Para el cierre de 2026, la visión es convertir a la República Dominicana en un destino «omnipresente» que combine lujo, sostenibilidad y tecnología
El Ministro de Turismo, David Collado, llevó la bandera dominicana al corazón financiero del mundo. En un encuentro exclusivo en Nueva York ante los principales líderes de la banca de inversión y fondos de capital, Collado presentó las proyecciones turísticas para este 2026, posicionando al país no solo como un destino de vacaciones, sino como una de las inversiones más seguras y rentables del Caribe.
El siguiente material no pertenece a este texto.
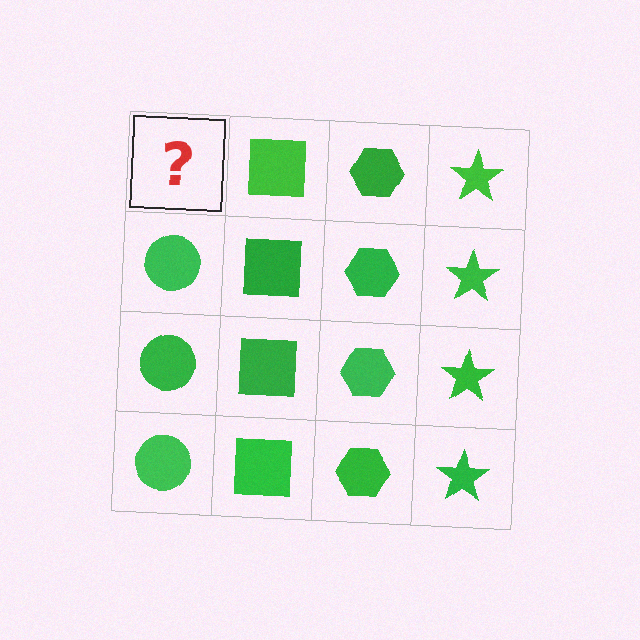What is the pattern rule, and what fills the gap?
The rule is that each column has a consistent shape. The gap should be filled with a green circle.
La presentación, realizada ante ejecutivos de firmas como Goldman Sachs y JPMorgan, subrayó la estabilidad macroeconómica de la isla y su capacidad para seguir rompiendo récords de llegada de visitantes.
Las metas para 2026: El año de la consolidación
Collado fue enfático: el 2026 no es un año cualquiera. Es el año en que la diversificación del producto dominicano alcanza su madurez. Los puntos clave de su exposición incluyeron:
- La meta de los 12 millones: Tras haber superado la barrera de los 10 y 11 millones en años anteriores, la proyección para el cierre de 2026 apunta a los 12 millones de visitantes, un crecimiento sostenido basado en la apertura de nuevas rutas aéreas.
- El despegue de Pedernales: El Ministro presentó el avance de Cabo Rojo como el nuevo estandarte del turismo sostenible, captando el interés de inversores enfocados en proyectos de bajo impacto ambiental y alto lujo.
- Turismo de Santiago y el Norte: Se destacó la conectividad de Santiago y el desarrollo de Bergantín en Puerto Plata como el próximo «Silicon Beach» del Caribe.
Más que sol y playa, una apuesta financiera sólida
El mensaje de David Collado en Nueva York fue claro: la República Dominicana ha pasado de ser un destino de moda a ser un socio estratégico para el capital internacional. El hecho de que líderes financieros escuchen estas proyecciones en Wall Street confirma que el modelo de alianza público-privada del país funciona y es replicable.
Para el cierre de 2026, la visión es convertir a la República Dominicana en un destino «omnipresente» que combine lujo, sostenibilidad y tecnología. Si los números de Collado se cumplen, el país no solo seguirá liderando el Caribe, sino que se convertirá en el referente global de recuperación y crecimiento turístico post-pandemia.